For the past few years I’ve been writing about comic books, I've taken the opportunity to reflect back on the releases of the previous 12 months, and this year it seems to me provided perhaps the strongest evidence yet that the artform of comics is alive and thriving, even if the floppy-addicted industry is sputtering blood at the bottom of the elevator shaft. Don’t worry, guys, all that cheap newsprint will soak up the blood quite nicely.

Floppy, monthly comics were certainly a wasteland in 2003, but that’s status quo. The best titles DC and Marvel had to offer on a regular basis represented just a fraction of their output, and of those, Catwoman underwent unwelcome artistic changes, Sleeper is slated to come to an unwelcome end (for now), and The Ultimates continued to appear sporadically and with a disheartening lack of focus in its most recent issues (although scheduled to be relaunched soon and supposedly closer to on-schedule – we’ll see).

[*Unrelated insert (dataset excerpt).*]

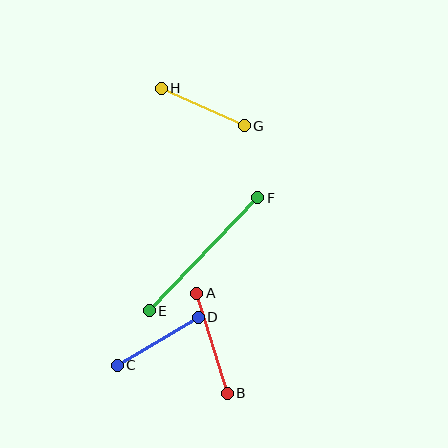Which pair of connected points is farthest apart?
Points E and F are farthest apart.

It comes as no surprise to me, then, to see that the comics I most enjoyed during the year, and the ones I believe will be remembered long after 2003 is a memory, were in the category of graphic novels. 2003 was the year that the public accustomed itself to the term, even if it failed to appreciate its most subtle alleged nuances.

Graphic Novel of the Year

As I write this, Mother, Come Home hasn’t even been released yet by Dark Horse, but the graphic novel’s serialization came to a finish in the pages of Paul Hornschemeier’s sublime Forlorn Funnies, certainly the best regularly-published floppy comic book of recent years. Mother, Come Home came as a surprise after the experimental first issue, a three-part graphic novel reaching deep into the depths of despair and childhood regret as Hornschemeier crafted a possibly-autobiographical tale of a young boy who loses his mother and father, although in two very different ways.

The structure of the story was more formal than is usual for Hornschemeier, leading me to think he set himself the goal of conveying this particular story with as much direct impact on the reader as possible. He succeeded wildly, delivering surprise and a palpable sense of loss in the knockout final chapter.

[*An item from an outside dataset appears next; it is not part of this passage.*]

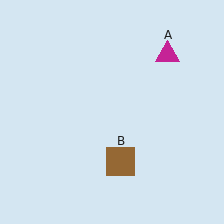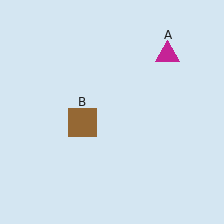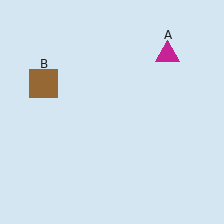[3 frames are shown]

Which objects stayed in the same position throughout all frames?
Magenta triangle (object A) remained stationary.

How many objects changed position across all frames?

I’ve been shouting “Hornschemeier!” from the rooftops of the online comics community for as long as I’ve known about his work, and the growth and willingness to explore his own abilities continues to surprise and delight me. The brilliant Mother, Come Home is the first longform evidence that his career is one well worth watching.

Collection of the Year

The first real exposure I had to the work of Jim Woodring was in this year’s extraordinary hardcover dubbed The Frank Book. Collecting virtually every story and illustration about this odd little animation-style character (is it a cat? What the hell is it?), The Frank Book is a gorgeous and gigantic slab of strangeness. Woodring’s storytelling seems shipped in from another galaxy, while his visual sense is nothing less than mind-altering. Your eyes are comfortable with his wildly vivid and paradoxically colour palette, while the narrative is both freakishly bizarre and altogether delightful.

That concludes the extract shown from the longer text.